I ran it five times with and without blinding and put the results here: https://ritter.vg/misc/transient/constant-blinding-perf.zip

When I actually look at the results (using https://github.com/h4writer/tracelogger) I don't see very much, and nothing that appears to let me drill down into actual execution times (vs 'percent of total') or of a function I recognize as being one containing my modifications.
Okay, I got WASM compilation results. They're... very low! Raw numbers in the spreadsheet above, but here's the gist:

On a x64 Linux Lenovo tower (xeons):
wget http://godot.eska.me/pub/wasm-benchmark/godot.wasm
./js -e "before = Date.now(); new WebAssembly.Module(os.file.readFile('./godot.wasm', 'binary')); after = Date.now(); console.log(after - before);"

No Blinding: Avg 229.5
Blinding with Constant: Avg 232.9  (or + 1.47%)
Blinding w/ RNG: Avg 246.8  (or + 7.52%)
Blinding w/ RNG and omitting int16's: Avg 231.9 (or + 1%)
(In reply to Tom Ritter [:tjr] from comment #51)
> Okay, I got WASM compilation results. They're... very low!

Well, wasm compilation in particular is made to be very fast, so that's expected :-)

I'd move the file loading out of the timed part:

./js -e "binary=os.file.readFile('./godot.wasm', 'binary'); before = Date.now(); new WebAssembly.Module(binary); after = Date.now(); console.log(after - before);"

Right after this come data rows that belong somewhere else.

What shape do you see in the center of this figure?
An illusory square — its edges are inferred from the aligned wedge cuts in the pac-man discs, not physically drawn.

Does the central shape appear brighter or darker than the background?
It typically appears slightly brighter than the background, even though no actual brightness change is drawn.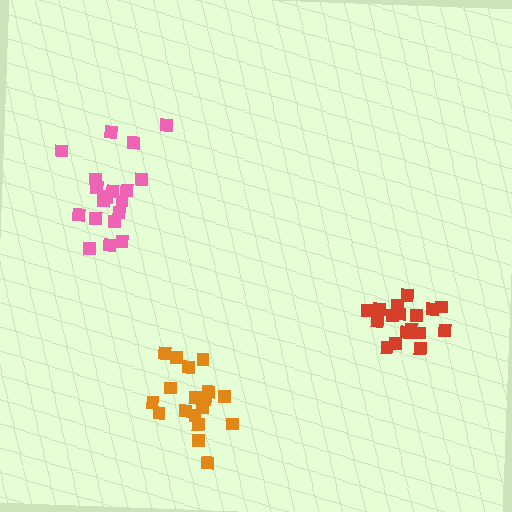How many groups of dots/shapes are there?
There are 3 groups.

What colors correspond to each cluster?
The clusters are colored: orange, pink, red.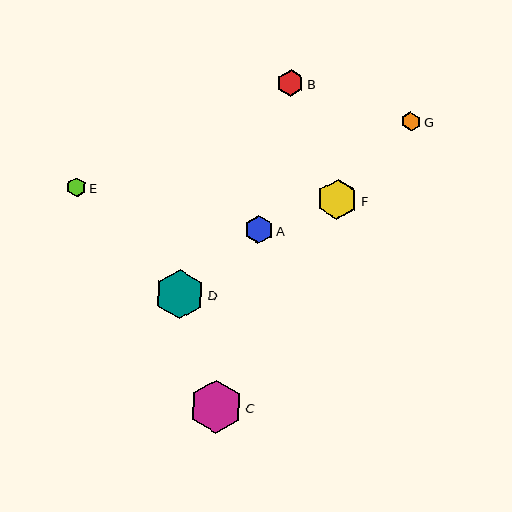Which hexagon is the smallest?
Hexagon G is the smallest with a size of approximately 19 pixels.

To get a better measure, I'd recommend to do your measurements with the following runtime flags, with the spidermonkey shell:

--no-threads, to see the overall sequential impact your patch has (it might be amortized if you have a high number of threads, which is probably more realistic, but my assumption is that we're interested in the worst case behavior here)

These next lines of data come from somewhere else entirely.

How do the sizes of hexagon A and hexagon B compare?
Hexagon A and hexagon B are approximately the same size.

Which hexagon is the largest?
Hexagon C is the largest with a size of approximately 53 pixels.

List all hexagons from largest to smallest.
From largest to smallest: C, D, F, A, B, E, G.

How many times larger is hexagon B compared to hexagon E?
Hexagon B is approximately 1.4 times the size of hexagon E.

Then try two more variants (in addition to the above flag):

--no-wasm-baseline to prevent the ultra-fast wasm baseline compiler to kick in (which will very likely happen with godot)

then:

--no-wasm-ion to see the impact only on the wasm baseline compiler

(also, general recommendation for benchmarking nightly: make sure to use the env variable JSGC_DISABLE_POISONING=1, as well as disabling async stacks with --no-async-stacks)
Okay, got new numbers!

> for i in `seq 0 9`; do JSGC_DISABLE_POISONING=1 ./js --no-async-stacks --no-threads -e "binary=os.file.readFile('./godot.wasm', 'binary'); before = Date.now(); new WebAssembly.Module(binary); after = Date.now(); console.log(after - before);" ;  done

Blinding with Constant: +1.30%
Blinding with RNG: +2.25%
Blinding with RNG excluding int16: +1.21%

> for i in `seq 0 9`; do JSGC_DISABLE_POISONING=1 ./js --no-async-stacks --no-threads --no-wasm-baseline -e "binary=os.file.readFile('./godot.wasm', 'binary'); before = Date.now(); new WebAssembly.Module(binary); after = Date.now(); console.log(after - before);" ;  done

Blinding with Constant: +0.85%
Blinding with RNG: +2.81%	
Blinding with RNG excluding int16: +1.31%

> for i in `seq 0 9`; do JSGC_DISABLE_POISONING=1 ./js --no-async-stacks --no-threads --no-wasm-ion -e "binary=os.file.readFile('./godot.wasm', 'binary'); before = Date.now(); new WebAssembly.Module(binary); after = Date.now(); console.log(after - before);" ;  done

Blinding with Constant: +0.22%
Blinding with RNG: +6.76%
Blinding with RNG excluding int16: -1.18%
Nice.

The with-rng results for --no-wasm-ion are sensible since the baseline compiler is very performance sensitive; the excluding-int16 result less so and probably some type of noise.  But looking at your raw data these numbers are so close that it's hard to say what's noise and what's not.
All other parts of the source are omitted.